Heusweiler Ortsräte: Kein Ortsratswachsen in Heusweiler

Heusweiler Ortsräte : Kein Ortsratswachsen in Heusweiler

Die kleineren Parteien hätten gerne wieder größere Ortsräte in Heusweiler, um bessere Chancen auf Sitze zu haben. Doch die „Großen“ lehnten ab.

Die Heusweiler Ortsräte werden nach der kommenden Kommunalwahl im Mai 2019 nicht vergrößert. Einen diesbezüglichen Antrag hatten die FDP, die Linke und die NÖL in der jüngsten Gemeinderatssitzung gemeinsam gestellt. Zur Erinnerung: Vor der Kommunalwahl 2014 hatte der Rat im Zusammenhang mit Haushaltssanierungsmaßnahmen beschlossen, die Ortsräte zu verkleinern. In den Ortsräten Heusweiler, Holz, Eiweiler und Kutzhof wurden die Gremien daraufhin um je vier Sitze und in Wahlschied, Nieder- und Obersalbach um je zwei Sitze verkleinert.

Dadurch sollten pro Jahr 2350 Euro eingespart werden. Hans-Kurt Hill (Linke) begründete den jetzt gestellten Antrag auf Vergrößerung damit, dass die angenommenen finanziellen Einsparungen nicht eingetreten seien, und dass die politische Vielfältigkeit in den Ortsräten verloren gegangen sei. „Die politische Arbeit in den Ortsteilen muss gestärkt werden. Doch die politische Vertretung liegt jetzt nur noch in den Händen von CDU und SPD“, kritisierte Hill. Er bedauerte, dass die beiden großen Parteien den Blick auf die Ortsteile verloren hätten.

Doch die überwiegende Mehrheit des Gemeinderates war gegen eine Vergrößerung. Manfred Schmidt (CDU) erklärte, man habe die Verkleinerung damals „nicht aus Jux und Dollerei“ beschlossen. „Wir haben dadurch 3000 Euro im Jahr eingespart, also mehr als eigentlich prognostiziert worden war. Das kann man nicht weg diskutieren“, sagte er.
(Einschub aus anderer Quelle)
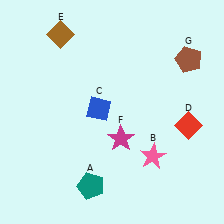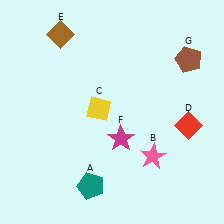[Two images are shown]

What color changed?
The square (C) changed from blue in Image 1 to yellow in Image 2.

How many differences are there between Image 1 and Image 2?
There is 1 difference between the two images.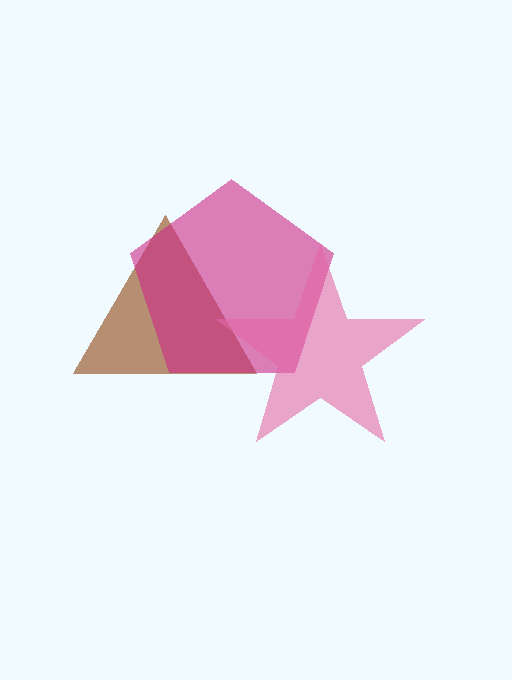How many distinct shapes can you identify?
There are 3 distinct shapes: a brown triangle, a magenta pentagon, a pink star.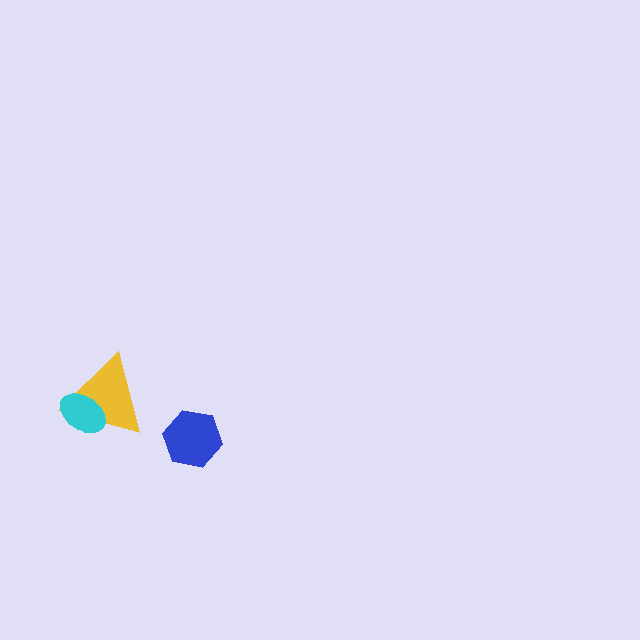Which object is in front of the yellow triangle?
The cyan ellipse is in front of the yellow triangle.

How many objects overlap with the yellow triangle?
1 object overlaps with the yellow triangle.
Manfred Schmidt verwies darauf, dass die Aussage Hills „die politische Vielfältigkeit in den Ortsräten sei verloren gegangen“ falsch sei: „Eine Vielfalt in den Ortsteilen haben wir schon.“ So sei die NÖL in den Ortsräten von Obersalbach und Heusweiler, die FDP im Ortsrat Holz und die Linke im Kutzhofer Ortsrat vertreten. „Man kann nicht sagen, rein in die Kartoffeln, raus aus den Kartoffeln“ kritisierte Manfred Schmidt und fasste zusammen: „Die Ortsräte mit sieben oder mit neun Mitgliedern funktionieren einwandfrei.“

Reiner Zimmer (SPD) erklärte den Grund, warum die jährlichen Einsparungen höher als prognostiziert ausgefallen seien: „Die Ortsvorsteher haben von sich aus auf 20 Prozent ihres Budgets verzichtet.“ Zimmer erinnerte daran, dass die FDP noch vor der Kommunalwahl 2014 beantragt hatte, die Ortsräte komplett abzuschaffen. „Das war kein Antrag, der von einer der beiden großen Parteien kam“, sagte Zimmer. Dass jetzt – relativ kurz vor der nächsten Kommunalwahl – ein Antrag auf Vergrößerung der Ortsräte gestellt wurde, sei dem anstehenden Wahlkampf geschuldet, so Zimmer.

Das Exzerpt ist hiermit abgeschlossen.